Some of us might say, “but that’s not my field–I can’t praise those practice areas because I’m not familiar with them.” But that’s just as true of the corporate work done by BigLaw firms; many of us don’t teach in those areas either. Yet we can all make appropriate comments about BigLaw jobs, congratulate students on landing those positions, and discuss aspects of that market. Very few of us know what social security lawyers do or how much they earn.

Implications

The existence of these two hemispheres has implications for the profession, the public, and the legal academy. Heinz and Laumann noted one of the effects on the profession. They found that law was a less cohesive profession than other professions like medicine. Lawyers in each hemisphere tended to socialize with one another, rather than with lawyers from the other side of the profession. In addition, the two sides often had conflicting professional goals. Rules that would help one hemisphere often hurt the other.

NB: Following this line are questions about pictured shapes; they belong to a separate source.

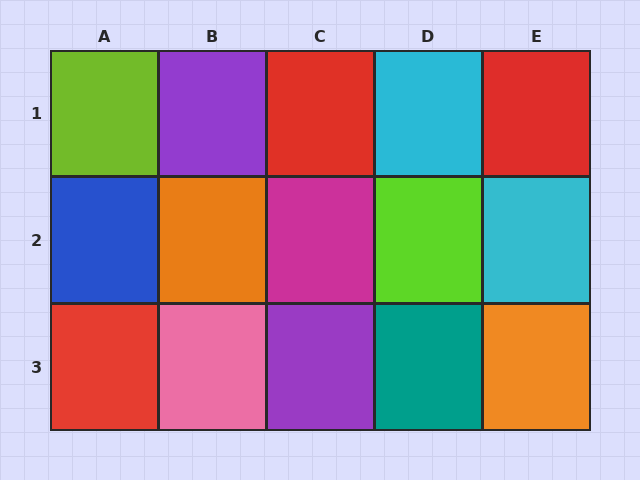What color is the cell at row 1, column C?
Red.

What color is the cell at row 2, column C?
Magenta.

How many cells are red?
3 cells are red.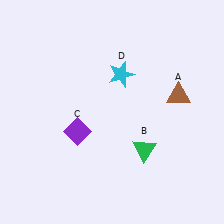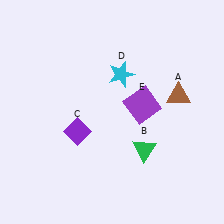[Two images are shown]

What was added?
A purple diamond (E) was added in Image 2.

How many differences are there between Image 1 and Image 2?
There is 1 difference between the two images.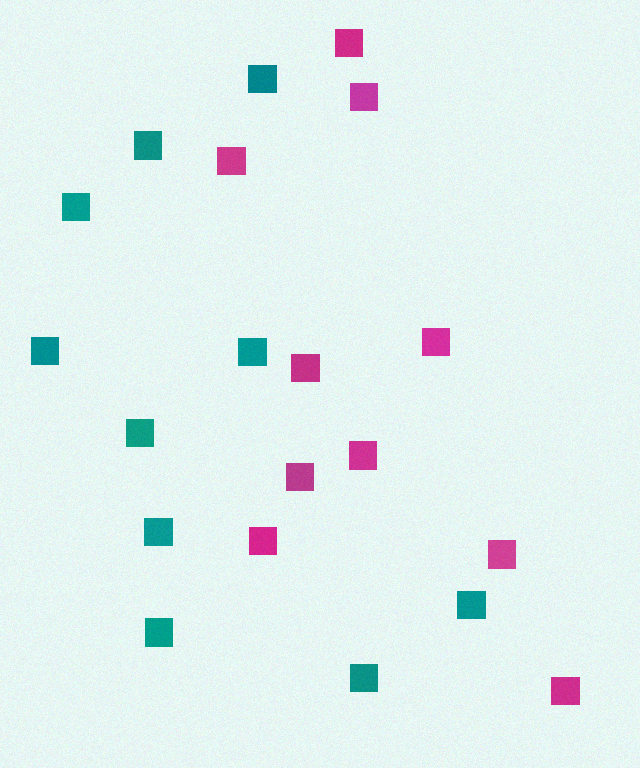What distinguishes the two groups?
There are 2 groups: one group of teal squares (10) and one group of magenta squares (10).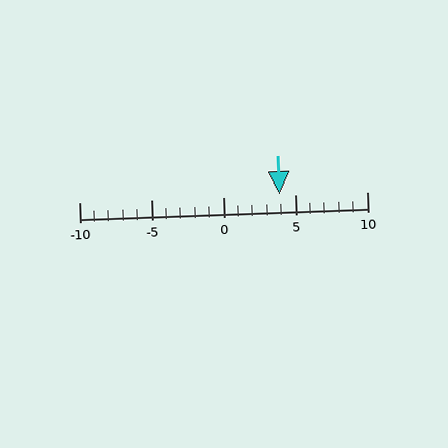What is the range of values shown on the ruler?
The ruler shows values from -10 to 10.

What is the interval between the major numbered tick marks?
The major tick marks are spaced 5 units apart.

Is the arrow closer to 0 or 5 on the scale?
The arrow is closer to 5.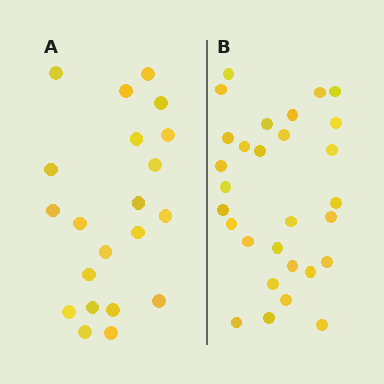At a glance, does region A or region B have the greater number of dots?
Region B (the right region) has more dots.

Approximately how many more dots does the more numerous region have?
Region B has roughly 8 or so more dots than region A.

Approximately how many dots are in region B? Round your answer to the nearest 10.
About 30 dots. (The exact count is 29, which rounds to 30.)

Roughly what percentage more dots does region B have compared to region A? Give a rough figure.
About 40% more.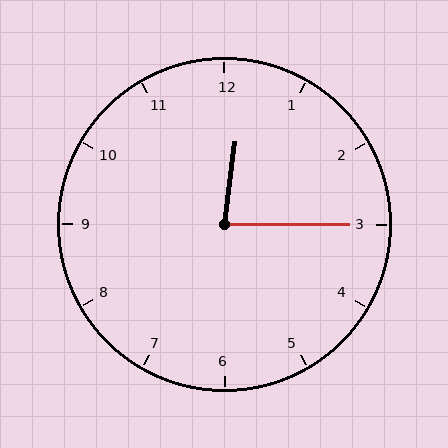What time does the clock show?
12:15.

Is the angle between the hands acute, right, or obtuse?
It is acute.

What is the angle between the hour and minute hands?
Approximately 82 degrees.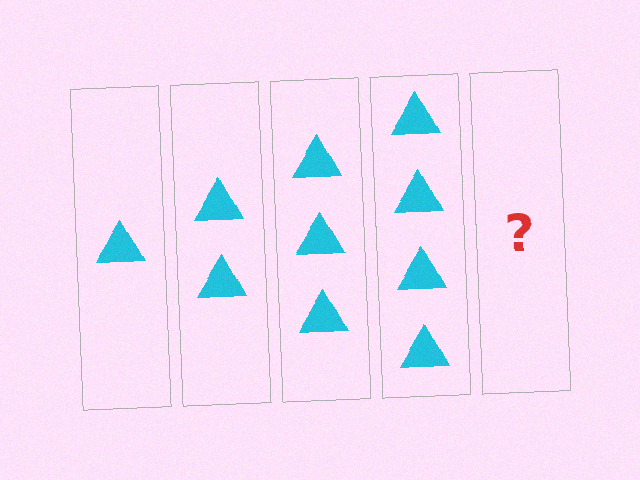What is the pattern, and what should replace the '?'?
The pattern is that each step adds one more triangle. The '?' should be 5 triangles.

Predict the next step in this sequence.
The next step is 5 triangles.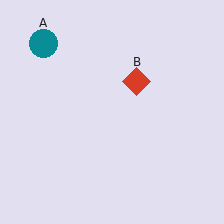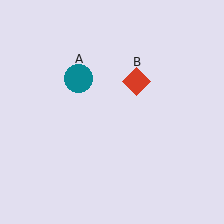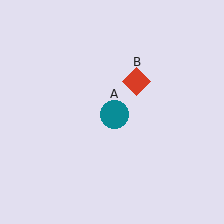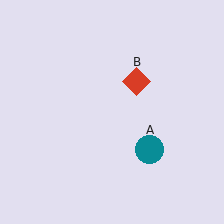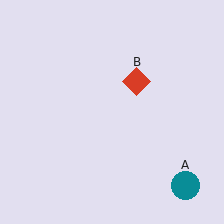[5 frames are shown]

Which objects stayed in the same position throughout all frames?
Red diamond (object B) remained stationary.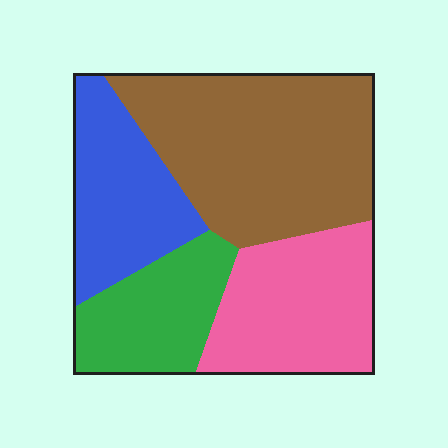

Heinz and Laumann also speculated that the two hemispheres affected public perceptions of the legal system. The two very different “bars,” they suggested, promoted a public perception that corporations and the government receive a different type of justice than individuals do. This part of their work is speculative–they did not study public perceptions directly–but it is an interesting thought to pursue.

The implications for the legal academy are equally profound. I hope to explore those impacts in a series of posts. Here, though, are a few hints of my views on this:

1. Lawyers working in the two hemispheres may benefit from somewhat different types of education, but the differences are much smaller than many observers believe.

2. Both hemispheres involve mundane, repetitive tasks, as well as intellectually challenging work. Similarly, effective education of “second hemisphere” lawyers is just as intellectually demanding as that for “first hemisphere” ones.

3. Thinking about the needs of second hemisphere clients will help us improve the educational experience for all lawyers. The most important changes we can make in law school, for all clients and lawyers, involve reducing our focus on appellate decision making and enhancing our attention to client interaction. This means much more than adding clinics to the third year; it involves reshaping even parts of the first year.

4. Second-hemisphere law supports just as much scholarship–including interdisciplinary and theoretical work–as first-hemisphere law. Embracing better educational opportunities for lawyers who serve individual clients does not mean abandoning scholarship.

5. Society needs law schools to educate students to serve the second hemisphere. It does not need law schools to educate students for JD advantage jobs.

6. On average, second-hemisphere jobs pay less than first-hemisphere ones. Legal educators have to be candid about this to themselves, applicants, students, and graduates. Law school tuition must take account of these differences, and we can do that without abandoning scholarship.

7. Lawyers, clients, and society would benefit from ending the sharp status lines that mark our profession. I’m not idealistic enough to think we can erase those lines entirely, but we should try to soften them. One way to do that is to reduce the status hierarchies we create within and between our own student bodies.

That’s a healthy agenda, but I’ll try to fulfill it.